Gospels, and kiss it. For us, the gospel - or good news - of Jesus Christ made known in

Matthew, Mark, Luke, and John is the lens through which we read the whole of Scripture.

The whole sufficiency of Scripture, to adapt from article six of the thirty nine articles, is in

its revelation of salvation by the Word of God, Jesus Christ. In other words, the Word,

capital “W”, is Jesus, and the Word communicates to us through the word, small “w”, of

scripture.

The homily is meant to extend the proclamation of the Scriptures, to proclaim the faith of

the Church and with humility discover and listen for what God wishes to reveal to a

particular community. Just as the liturgy of the Holy Eucharist does, the liturgy of the

word is meant to draw us into relationship with Jesus. This relationship doesn’t have an

end – it is always meant for growth and development. It makes sense, then, to include the

creed, the prayers of the people, the confession and absolution, and the peace in the

liturgy of the word. They are all appropriate responses to the lifegiving Word who has

reached out to us through scripture and the homily. These responses bond us to the One

who has made us and loved us and formed us for his own. These responses bond us to

one another.

The liturgy of the word is dynamic; it is made up of call and response; it reflects our belief

that the Word is alive and active and saving today. It requires us to inwardly digest it. As

another thing to digest, and it’s quite a mouthful(!), I’d like to end with a quotation from

the 2004 Windsor Report on the nature and authority of Scripture. The Windsor Report

arose from the work of the Lambeth Commission on Communion which was established

by the Archbishop of Canterbury. The second sentence gives as sufficient a summary of

the Bible as I’ve ever read.

For Jesus and the early Christians, 'authority' was not conceived as a static source

of information or the giving of orders (as the word 'authority' has sometimes

implied), but in terms of the dynamic inbreaking of God's kingdom, that is, God's

sovereign, saving, redeeming and reconciling rule over all creation. This saving

rule of God, long promised and awaited in Israel, broke in upon the world in and

through Jesus and his death and resurrection, to be then implemented through the

work of the Spirit until the final act of grace which will create the promised new

heavens and new earth…the purpose of scripture is not simply to supply true

information, nor just to prescribe in matters of belief and conduct, nor merely to

act as a court of appeal, but to be part of the dynamic life of the Spirit through

which God the Father is making the victory which was won by Jesus' death and

resurrection operative within the world and in and through human beings.

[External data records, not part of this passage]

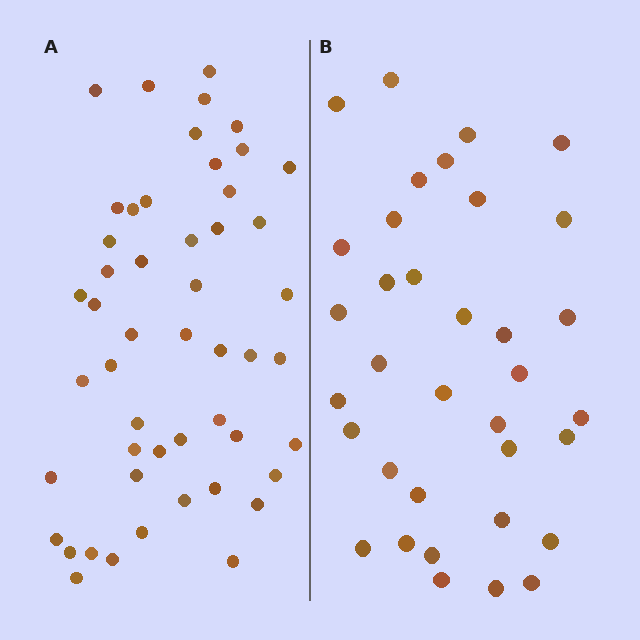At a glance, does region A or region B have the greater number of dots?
Region A (the left region) has more dots.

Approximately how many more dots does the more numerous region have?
Region A has approximately 15 more dots than region B.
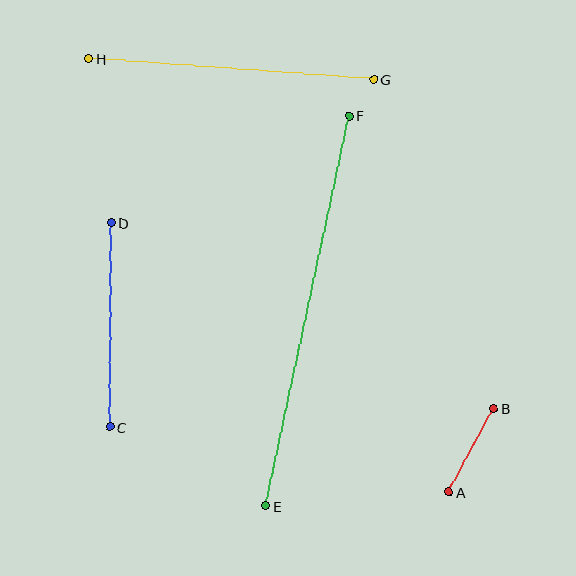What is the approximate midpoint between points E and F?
The midpoint is at approximately (307, 311) pixels.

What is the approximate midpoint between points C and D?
The midpoint is at approximately (110, 325) pixels.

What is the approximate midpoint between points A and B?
The midpoint is at approximately (471, 450) pixels.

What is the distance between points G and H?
The distance is approximately 286 pixels.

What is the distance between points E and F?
The distance is approximately 399 pixels.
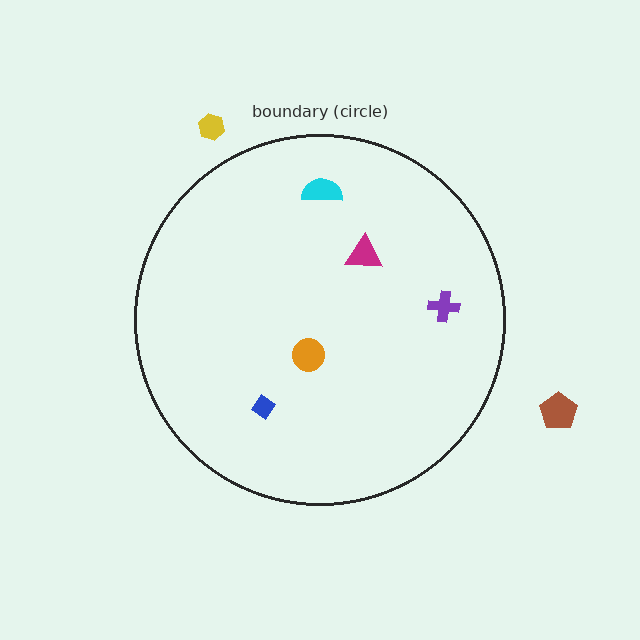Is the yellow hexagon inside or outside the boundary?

In essence, this quote from the Windsor report, especially in its last sentence tells us why

we’re doing what we’re doing in the liturgy of the word. We in the church participate in

this liturgy to “be part of the dynamic life of the Spirit” to know and to share the

victorious saving, redeeming, and reconciling work of the Holy Trinity. Let us hear, read,

mark, learn, and inwardly digest that.